Dengan kata lain, orang tua tidak hanya cukup memberikan fasilitas, tetapi juga harus memastikan fasilitas tersebut digunakan untuk hal-hal yang baik. Jika digunakan untuk ibadah, orang tua mendapatkan pahala. Sebaliknya, jika digunakan untuk maksiat, mereka akan mendapatkan dosa.
Bagaimana Membekali Anak dengan Iman?
Pembiasaan ibadah harus dimulai sejak anak masih kecil. Sholat, puasa, infak, dan amalan lainnya perlu dikenalkan sejak dini, tanpa harus menunggu mereka dewasa. Misalnya, ajaklah anak ke masjid sejak kecil, bahkan jika mereka bermain-main di dalam masjid, itu masih wajar karena mereka sedang belajar. Begitu pula saat mengajari puasa, biarkan mereka mencoba perlahan, meskipun hanya sampai jam 9 pagi atau 12 siang. Dengan latihan sejak kecil, kebiasaan baik ini akan terbawa hingga dewasa.
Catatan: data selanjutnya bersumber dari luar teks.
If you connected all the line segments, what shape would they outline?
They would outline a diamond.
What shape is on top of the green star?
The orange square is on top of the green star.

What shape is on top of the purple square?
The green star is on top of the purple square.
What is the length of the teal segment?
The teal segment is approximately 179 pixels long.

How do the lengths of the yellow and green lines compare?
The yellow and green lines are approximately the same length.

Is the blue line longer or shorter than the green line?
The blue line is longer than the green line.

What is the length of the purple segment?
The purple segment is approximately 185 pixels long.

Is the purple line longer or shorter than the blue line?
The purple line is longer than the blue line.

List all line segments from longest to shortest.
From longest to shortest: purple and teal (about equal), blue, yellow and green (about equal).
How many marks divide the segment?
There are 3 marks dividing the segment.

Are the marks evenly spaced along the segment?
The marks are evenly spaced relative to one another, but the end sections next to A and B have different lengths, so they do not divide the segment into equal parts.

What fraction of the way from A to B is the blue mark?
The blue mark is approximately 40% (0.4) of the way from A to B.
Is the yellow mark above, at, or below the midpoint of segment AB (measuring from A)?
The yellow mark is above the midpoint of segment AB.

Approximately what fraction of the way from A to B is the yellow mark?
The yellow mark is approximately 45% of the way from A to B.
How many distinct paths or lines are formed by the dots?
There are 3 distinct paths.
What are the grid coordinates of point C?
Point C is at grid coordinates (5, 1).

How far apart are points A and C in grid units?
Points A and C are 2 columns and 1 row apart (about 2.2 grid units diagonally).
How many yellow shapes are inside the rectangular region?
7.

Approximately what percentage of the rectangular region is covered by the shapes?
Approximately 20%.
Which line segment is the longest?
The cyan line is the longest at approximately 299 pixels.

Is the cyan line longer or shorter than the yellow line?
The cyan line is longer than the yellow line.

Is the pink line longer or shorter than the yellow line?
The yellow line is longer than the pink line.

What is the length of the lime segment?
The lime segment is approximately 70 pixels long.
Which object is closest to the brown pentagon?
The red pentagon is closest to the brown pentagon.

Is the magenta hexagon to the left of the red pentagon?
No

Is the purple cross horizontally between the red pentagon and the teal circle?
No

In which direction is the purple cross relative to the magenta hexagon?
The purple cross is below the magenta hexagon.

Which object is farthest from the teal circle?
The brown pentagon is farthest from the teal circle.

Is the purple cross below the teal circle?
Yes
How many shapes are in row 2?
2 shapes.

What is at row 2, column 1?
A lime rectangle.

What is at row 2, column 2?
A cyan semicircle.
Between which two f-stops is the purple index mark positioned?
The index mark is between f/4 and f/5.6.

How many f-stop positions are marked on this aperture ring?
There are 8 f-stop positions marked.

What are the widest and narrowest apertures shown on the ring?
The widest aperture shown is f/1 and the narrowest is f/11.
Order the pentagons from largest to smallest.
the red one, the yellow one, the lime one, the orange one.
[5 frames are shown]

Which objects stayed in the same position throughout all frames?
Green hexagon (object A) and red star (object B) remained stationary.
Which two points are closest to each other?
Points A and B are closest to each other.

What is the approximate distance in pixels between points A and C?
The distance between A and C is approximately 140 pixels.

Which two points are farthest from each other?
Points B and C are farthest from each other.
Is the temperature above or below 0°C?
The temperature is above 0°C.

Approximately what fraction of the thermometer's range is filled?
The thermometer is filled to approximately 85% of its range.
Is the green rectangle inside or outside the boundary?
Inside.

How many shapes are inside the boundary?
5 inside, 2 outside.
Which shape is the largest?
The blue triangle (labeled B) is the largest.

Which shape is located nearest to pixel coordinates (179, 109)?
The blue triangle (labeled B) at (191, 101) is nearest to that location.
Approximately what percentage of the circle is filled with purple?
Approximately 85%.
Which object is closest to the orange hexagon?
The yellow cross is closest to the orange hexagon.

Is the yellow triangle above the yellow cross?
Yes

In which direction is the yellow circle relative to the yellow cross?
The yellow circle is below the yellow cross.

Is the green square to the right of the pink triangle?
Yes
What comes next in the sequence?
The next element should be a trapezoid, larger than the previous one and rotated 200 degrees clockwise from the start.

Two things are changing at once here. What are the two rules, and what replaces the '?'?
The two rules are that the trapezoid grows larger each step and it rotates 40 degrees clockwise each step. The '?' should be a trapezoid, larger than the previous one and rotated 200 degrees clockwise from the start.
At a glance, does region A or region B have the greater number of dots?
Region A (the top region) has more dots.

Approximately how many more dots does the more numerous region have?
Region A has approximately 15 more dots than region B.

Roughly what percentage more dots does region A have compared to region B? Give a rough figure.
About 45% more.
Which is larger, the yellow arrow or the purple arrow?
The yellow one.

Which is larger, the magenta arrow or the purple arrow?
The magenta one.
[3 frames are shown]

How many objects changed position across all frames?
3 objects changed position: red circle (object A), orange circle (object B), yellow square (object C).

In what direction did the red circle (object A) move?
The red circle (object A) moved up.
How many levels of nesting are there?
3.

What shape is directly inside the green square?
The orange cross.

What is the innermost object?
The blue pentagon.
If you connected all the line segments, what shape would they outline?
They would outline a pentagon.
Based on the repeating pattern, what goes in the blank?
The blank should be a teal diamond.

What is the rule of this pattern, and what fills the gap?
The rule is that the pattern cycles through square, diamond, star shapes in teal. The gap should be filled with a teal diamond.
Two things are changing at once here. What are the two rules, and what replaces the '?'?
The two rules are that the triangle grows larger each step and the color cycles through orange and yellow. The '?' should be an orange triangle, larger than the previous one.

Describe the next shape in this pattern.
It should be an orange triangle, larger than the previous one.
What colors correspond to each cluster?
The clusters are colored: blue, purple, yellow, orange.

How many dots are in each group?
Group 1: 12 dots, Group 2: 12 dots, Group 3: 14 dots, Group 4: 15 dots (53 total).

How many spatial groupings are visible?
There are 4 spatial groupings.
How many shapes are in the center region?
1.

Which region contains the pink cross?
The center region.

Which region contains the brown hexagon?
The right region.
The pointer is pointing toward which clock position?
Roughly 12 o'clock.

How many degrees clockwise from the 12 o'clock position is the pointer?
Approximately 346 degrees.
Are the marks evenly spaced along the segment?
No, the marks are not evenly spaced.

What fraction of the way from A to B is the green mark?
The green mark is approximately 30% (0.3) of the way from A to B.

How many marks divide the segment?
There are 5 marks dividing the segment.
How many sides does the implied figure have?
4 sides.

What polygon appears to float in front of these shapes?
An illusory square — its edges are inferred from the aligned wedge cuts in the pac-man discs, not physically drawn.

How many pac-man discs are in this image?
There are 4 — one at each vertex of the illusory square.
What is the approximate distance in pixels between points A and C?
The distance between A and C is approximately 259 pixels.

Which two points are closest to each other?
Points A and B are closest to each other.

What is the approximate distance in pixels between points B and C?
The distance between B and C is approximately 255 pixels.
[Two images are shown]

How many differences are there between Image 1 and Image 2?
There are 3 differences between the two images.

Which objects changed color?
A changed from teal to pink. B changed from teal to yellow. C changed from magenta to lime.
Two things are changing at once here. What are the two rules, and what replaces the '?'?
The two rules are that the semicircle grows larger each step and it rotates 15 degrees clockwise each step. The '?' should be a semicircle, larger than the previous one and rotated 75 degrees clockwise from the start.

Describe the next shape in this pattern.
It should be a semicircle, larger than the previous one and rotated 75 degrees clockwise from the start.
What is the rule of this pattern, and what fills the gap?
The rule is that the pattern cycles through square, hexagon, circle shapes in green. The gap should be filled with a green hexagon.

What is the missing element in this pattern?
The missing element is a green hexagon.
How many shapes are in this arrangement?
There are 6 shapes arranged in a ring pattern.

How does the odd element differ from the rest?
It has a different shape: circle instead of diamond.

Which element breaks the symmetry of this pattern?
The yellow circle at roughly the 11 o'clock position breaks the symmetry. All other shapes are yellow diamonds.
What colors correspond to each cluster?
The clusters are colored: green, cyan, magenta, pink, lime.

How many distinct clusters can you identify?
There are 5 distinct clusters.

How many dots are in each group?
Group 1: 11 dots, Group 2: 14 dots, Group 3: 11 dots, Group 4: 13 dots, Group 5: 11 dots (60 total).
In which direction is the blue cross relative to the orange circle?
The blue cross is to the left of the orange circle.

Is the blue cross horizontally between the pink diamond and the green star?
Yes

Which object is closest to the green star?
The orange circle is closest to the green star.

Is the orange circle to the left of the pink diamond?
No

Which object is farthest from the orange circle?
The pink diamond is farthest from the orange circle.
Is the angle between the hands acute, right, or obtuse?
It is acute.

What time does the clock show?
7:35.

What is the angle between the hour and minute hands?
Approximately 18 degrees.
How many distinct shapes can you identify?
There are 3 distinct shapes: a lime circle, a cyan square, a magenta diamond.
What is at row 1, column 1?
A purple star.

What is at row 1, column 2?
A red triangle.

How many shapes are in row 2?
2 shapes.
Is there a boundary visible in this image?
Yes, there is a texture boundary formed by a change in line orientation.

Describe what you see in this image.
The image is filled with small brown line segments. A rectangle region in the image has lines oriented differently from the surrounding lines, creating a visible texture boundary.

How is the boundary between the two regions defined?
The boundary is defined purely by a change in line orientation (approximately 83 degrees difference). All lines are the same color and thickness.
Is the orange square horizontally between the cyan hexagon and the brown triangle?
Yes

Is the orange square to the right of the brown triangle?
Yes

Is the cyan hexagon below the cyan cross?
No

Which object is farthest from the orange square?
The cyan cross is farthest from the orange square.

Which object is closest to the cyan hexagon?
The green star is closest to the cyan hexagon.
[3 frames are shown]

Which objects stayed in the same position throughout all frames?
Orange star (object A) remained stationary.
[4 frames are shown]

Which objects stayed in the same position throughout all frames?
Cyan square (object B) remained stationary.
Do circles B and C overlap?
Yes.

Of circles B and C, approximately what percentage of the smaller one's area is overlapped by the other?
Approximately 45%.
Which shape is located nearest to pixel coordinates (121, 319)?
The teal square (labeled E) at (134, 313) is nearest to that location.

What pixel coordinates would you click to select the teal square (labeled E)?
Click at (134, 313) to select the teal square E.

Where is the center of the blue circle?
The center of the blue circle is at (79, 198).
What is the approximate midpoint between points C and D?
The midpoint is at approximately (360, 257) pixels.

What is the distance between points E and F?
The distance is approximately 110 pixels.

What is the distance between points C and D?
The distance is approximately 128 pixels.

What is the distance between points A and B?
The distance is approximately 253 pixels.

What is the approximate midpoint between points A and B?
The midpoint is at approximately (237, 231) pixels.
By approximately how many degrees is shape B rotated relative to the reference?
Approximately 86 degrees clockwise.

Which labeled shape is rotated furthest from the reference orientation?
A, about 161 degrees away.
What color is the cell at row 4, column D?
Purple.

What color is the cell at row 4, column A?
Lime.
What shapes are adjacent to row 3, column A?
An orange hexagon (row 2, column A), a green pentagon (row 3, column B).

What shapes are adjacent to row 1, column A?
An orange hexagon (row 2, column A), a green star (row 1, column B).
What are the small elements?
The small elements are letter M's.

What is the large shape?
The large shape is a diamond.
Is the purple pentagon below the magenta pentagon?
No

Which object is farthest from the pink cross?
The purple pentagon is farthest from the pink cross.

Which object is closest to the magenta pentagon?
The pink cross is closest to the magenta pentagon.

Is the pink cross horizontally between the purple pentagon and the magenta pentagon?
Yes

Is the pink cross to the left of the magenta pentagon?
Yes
Jika baru diajarkan saat dewasa, anak cenderung memberikan banyak alasan untuk menghindar.
Kapan Waktu yang Tepat untuk Mendidik Anak?
Waktu mendidik anak adalah sejak mereka lahir hingga salah satu pihak meninggal dunia. Tidak ada kata menyerah dalam mendidik anak. Jika orang tua merasa lelah menasehati, itu berarti mereka sudah siap mendekati akhir hayatnya. Selama masih hidup, tugas mendidik anak tidak akan pernah selesai. Bahkan, jika Allah memberikan ujian berupa anak yang sulit dinasehati atau membangkang, orang tua tetap tidak boleh putus asa. Kebaikan berasal dari Allah, dan Allah memiliki kuasa kun fayakun—jika Dia berkehendak, segala sesuatu dapat berubah seketika.
Sebaliknya, kejahatan tidak terjadi secara tiba-tiba. Kejahatan terjadi secara bertahap, sedikit demi sedikit. Contohnya, seseorang yang mencuri motor biasanya telah melalui proses panjang, mulai dari kebiasaan kecil yang dibiarkan. Anak yang terjerumus dalam pergaulan bebas juga tidak terjadi secara instan; biasanya dimulai dari hal sederhana seperti chatting, berboncengan, hingga akhirnya melampaui batas. Oleh karena itu, perhatian orang tua sejak dini sangat penting untuk mencegah hal-hal buruk dan membekali anak dengan keimanan yang kokoh.